From the mouths of babes

I love it when babies cry during our worship. There is no sound that makes me happier than when babies add their voices to our communal worship—and I think you should like it, too.

Erik Walker Wikstrom, who serves as the minister of our congregation in Charlottesville, Virginia, tackled the topic this week on his blog, asking what we should do about babies crying in worship. I don’t want to speak for him, but I think he comes down on the side of us welcoming families in and changing our expectations of what worship should be like:

There are not too many places where you can go with your child and know that she or he will be allowed to be what they are—a sometimes noisy, often squirmy, always miraculous child. (So many places in mainstream US culture seem to expect children to behave as if they were miniature adults. They’re not.) Shouldn’t our faith community be one such haven?
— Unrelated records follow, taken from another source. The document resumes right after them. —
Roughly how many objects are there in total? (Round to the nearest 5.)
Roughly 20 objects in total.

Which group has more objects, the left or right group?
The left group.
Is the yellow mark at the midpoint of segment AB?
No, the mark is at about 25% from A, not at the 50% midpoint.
Yes, Erik, it should. I love it when babies cry not because I like the sound of the crying (who does?) but because of what it tells me. Remember what you’re doing, Christian, those babies say. Remember that this worship is about all of us, and more than any of us. We can’t even understand your words, but we need you to know that this matters. Or perhaps I’m just romanticizing the screams and screeches—I imagine this sort of feeling is growing stronger in me as my wife and I expect our first child in a few months.
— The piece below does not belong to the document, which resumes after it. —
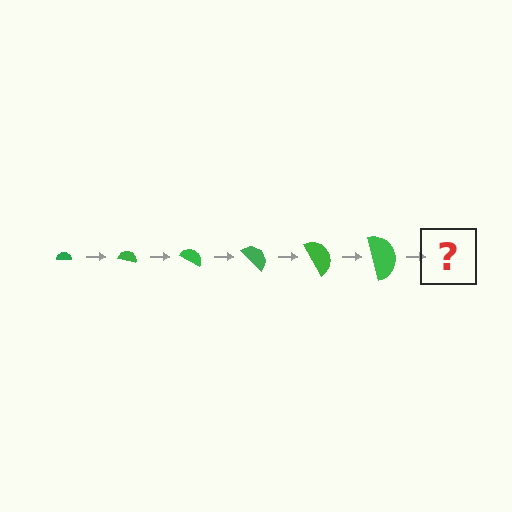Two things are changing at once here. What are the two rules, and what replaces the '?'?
The two rules are that the semicircle grows larger each step and it rotates 15 degrees clockwise each step. The '?' should be a semicircle, larger than the previous one and rotated 90 degrees clockwise from the start.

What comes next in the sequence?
The next element should be a semicircle, larger than the previous one and rotated 90 degrees clockwise from the start.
That’s not to say I expect one of our six-month-olds to step up into the pulpit and share wisdom, either. But babies have something to teach us. Our sanctuaries are not places to escape from those things that annoy us, but rather to welcome in all people to our community. That means welcoming parents of young children, and it also means welcoming the children. I hope we can open our communities to our youngest members as we would have them open to us.